We were deep within one of London’s magnificent seven cemeteries, it’s dusk, there’s clear skies and a full moon. It’s only the slightest bit creepy ahead of the Circa’s latest performance piece, aptly titled Depart.
On the night of our visit, the performance was sold out. The popular performance of Depart is a part of the LIFT festival, who have been pioneering new forms of theatre across the capital. We were promised a summer night full of surprises.
We arrived Cantrell Fields, a cleared section of Tower Hamlets cemetery just before 9pm. The summer solstice is approaching so despite the time, the sun was still in the sky. The inevitable fading light reminding us the dark would soon be upon us. Upon entry we were given coloured wrist bands, later used to split the audience into three groups. Some were split from the people they came with, as the colour of the wristband defined everyone’s fate. It was a silent performance, and one can wonder if being in a cemetery at night, surrounded by strangers, only enhances the spookiness of the show.
In the field, we were greeted by a large group dressed head to toe in black. Blank expressions, dead eyes, singing in rounds, some carrying dimly lit lanterns. Once the groups were established, the black cloaked singers disappeared into the woodlands.
Our group comprised of about 100 people, a surprisingly large group for the path that lay ahead. Under the canopy of the large dense greenery, we shuffled along the path. It was uneven, wet and muddy underfoot. Through the shrubbery I spotted our first performer. Hanging from a tree by just a rope. Pale and dressed in white she resembled a possessed spirit with an affinity for flight. Spinning and twirling at a distance, despite my height I couldn’t get a good enough spot to see before being prodded to keep moving by my cloaked handler carrying a hurricane lantern from a stick.
The narrow path wound around headstones and low lying branches so the arrival at each performance was a surprise. There was a clever use of lighting with additional moving pictures projected onto centuries old headstones that added an element of the unexpected. For the most part we shuffled along silently, some gasps and snickers come from the group as a plant brushed along an arm like a cold dead hand, a stumble on the muddy terrain or a scream echoed through the trees.

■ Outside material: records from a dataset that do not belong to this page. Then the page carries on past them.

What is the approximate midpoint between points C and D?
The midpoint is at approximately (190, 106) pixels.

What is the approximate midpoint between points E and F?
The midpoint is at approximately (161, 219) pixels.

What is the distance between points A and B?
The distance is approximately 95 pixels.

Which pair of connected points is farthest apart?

The premise of the show was good. A silent immersive theatrical promenade with aerial acrobatics using free ropes, hoops, trapeze and a cyr wheel was a concept I’d not seen before. The muted ushers and performers, highlighted the only sound resonating through the dense grove is that of the ethereal choir cloaked in black veils. We arrived at an open clearing, they begun to sing their haunting hymn. Goosebumps ran up my arm, it was as though we’d stumbled on a state of perdition.
The stillness of the surroundings played a huge part in the mesmeric development of the production. As your eyes adjusted to the darkness, your senses became heightened. The choral voices reverberated through the still grove which provided a celestial ghostly presence throughout the performance. While you couldn’t always see them in their long black funeral cloth, they could be heard through the trees.

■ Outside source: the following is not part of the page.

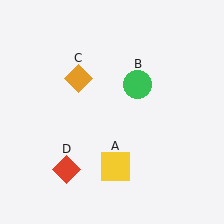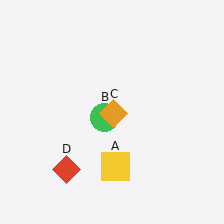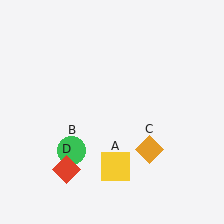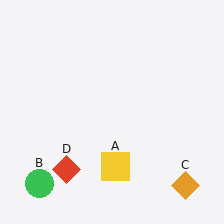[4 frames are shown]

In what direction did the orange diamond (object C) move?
The orange diamond (object C) moved down and to the right.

The performers deserved more attention from the promenade. The inability to absorb myself in each performance and give adequate timely respect to the act was evident from the start. The group tended to stop prematurely along the path, room to see each act was easily limited to the first 40 whom arrived. The rest of us were left to listen or glance as we shuffled past.
By the time I could actually see the performer, I was herded along by a cicerone wielding a lantern, rotated it in a circular direction to encourage movement and speed. A silent ‘hurry up’ if you will. Determined, I secured a viewing spot at the next act, standing on a platform was Chris Thomas with his Cyr wheel. Little did I realise at the time, this would be the most I would see a performance throughout the entire evening. Two minutes of silent observation, as Chris finished his haunting set, we all started to again slip away.

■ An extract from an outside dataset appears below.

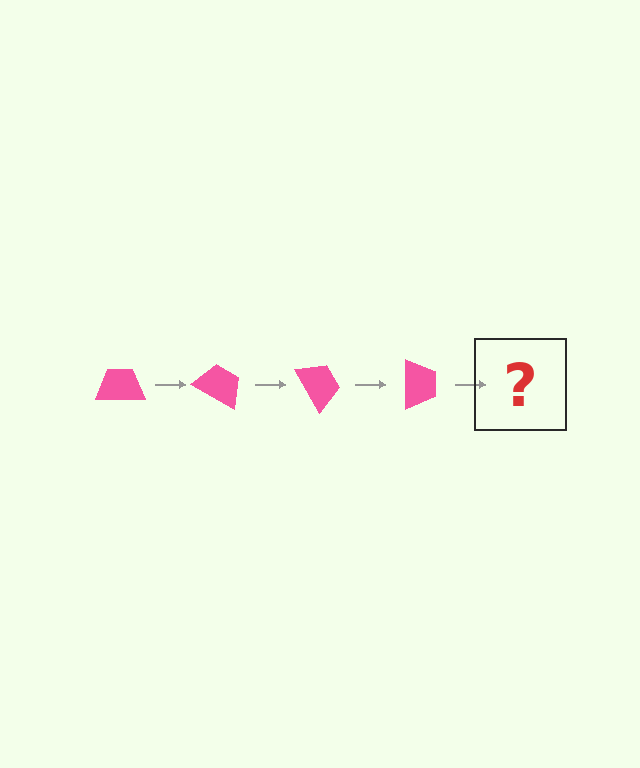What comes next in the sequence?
The next element should be a pink trapezoid rotated 120 degrees clockwise.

The finale is in yet another clearing. The long grass had been trampled flat by the audience. An elevated boardwalk was the stage for performers to come together to showcase their flexibility, strength and faith in the ability of one another. The choreography was steady but the message disordered. The distinct absence of a storyline made the finale feel more like an opportunity for the performers to showcase their talents than at any other stage through the promenade.
Overall it was an ethereal experience that had potential. The talent and stamina of Circa members we’d seen before, combined with the costume and environmental aspects contribute to a mostly solid performance. There was significantly more walking involved than I’d anticipated, the low-light and narrow slippery footpath will prove too hazardous for some.
Credit to all the performers, their incredible feats of strength and flexibility displayed can only be met with an open mouth and an enthusiastic clap. They’re all clearly talented and deserve more face time than they received in the promenade.
The entire production was let down by the execution and sheer number of attendees. Improvements through smaller groups, more time at each performance and a shorter route could contribute to a greater overall production.
When: 16-26 June 2016
Where: Tower Hamlets Cemetery Park, E3 4PX
Nearest Tube: Mile End
Tickets: Standby tickets are available, however to guarantee entry book online.